Minority report, que j'avais vu au cinéma lors de sa sortie, ne m'avait pas laissé un souvenir impérissable. Revu plus tard, j'avais été nettement plus convaincu. Un troisième visionnage en famille, où il a été peu apprécié par ailleurs par ceux qui ne le connaissaient pas, m'a posé question. Minority report, bon film ou esbrouffe?
Le sujet, c'est la nouvelle de Dick : des mutants appelés les précogs se souviennent des crimes avant qu'ils n'aient lieu, donnant naissance à une institution, Précrime, chargé d'arrêter ces criminels qui ne sont pas encore passés à l'acte. Lorsque le capitaine Anderton est l'objet à son tour d'une prévision des précogs, c'est tout naturellement qu'il va, convaincu de n'être pas un meurtrier, chercher à prouver son innocence.
Minority report inverse donc la célèbre maxime de la justice : pour précrime, on est coupable tant qu'on n'a pas prouvé son innocence!
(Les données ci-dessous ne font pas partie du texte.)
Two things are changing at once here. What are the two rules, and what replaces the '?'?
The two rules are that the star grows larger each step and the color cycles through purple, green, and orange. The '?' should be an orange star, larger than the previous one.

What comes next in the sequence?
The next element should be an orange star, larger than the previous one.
On voit quel sujet de société porte le film, et lorsqu'on entend fréquemment des paroles comme : "celui-là il mériterait d'être en prison" ou "moi, je fais la moitié des choses qu'a fait ce gars-là, ce serait la prison direct", on se dit que Minority report reste tout à fait actuel et intemporel. Lorsqu'on est confronté à une œuvre d'anticipation, ce qui compte n'est pas tant de chercher si la vision du futur était pertinente, que de retrouver des thèmes actuels développés jusqu'à leur paroxysme, comme une démonstration par l'absurde. Cela, Spielberg le fait très bien.
Le début est brillant, mettant en parallèle Tom Cruise fouillant les souvenirs non advenus des précogs puis ressassant chez lui ceux de son fils disparus. Dans les deux cas des souvenirs d'un crime, ancien ou futur. Dans les deux cas, les paroles des précogs ou de Tom Cruise précédant celles du souvenir. Dès lors, on comprend d'entrée de jeu les motivations du personnage principal. Et si le trait est appuyé au forceps, c'est qu'il servira au développement de l'intrigue.
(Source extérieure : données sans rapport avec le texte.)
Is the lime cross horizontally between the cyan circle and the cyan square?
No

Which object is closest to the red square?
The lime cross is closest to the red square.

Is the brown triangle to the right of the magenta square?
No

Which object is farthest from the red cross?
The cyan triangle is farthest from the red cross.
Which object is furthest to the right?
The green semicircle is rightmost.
La deuxième partie du film est particulièrement brillante, posant les bases d'un solide thriller d'action. La résolution en forme de happy end ne colle pas à l'univers Dickien, mais pour le reste, Minority report fait solidement son travail d'adaptation.
En revanche, les effets spéciaux ont mal vieillis, et notamment les lumières bleues pour donner un côté futuriste, c'est particulièrement moche. Les scènes en voiture aussi, ça ne fonctionne pas trop. C'est le problème des films reposant trop sur le numérique et les effets spéciaux, ils vieillissent mal. C'est donc dans son aspect futuriste que Minority report -malgré des intuitions indéniables, les pubs personnalisées par exemple -, convainc le moins. On en préfèrera donc l'aspect humain, porté surtout par un Max Von Sydow qui, en tant que fondateur de Precrime, joue toujours aux échecs avec la mort.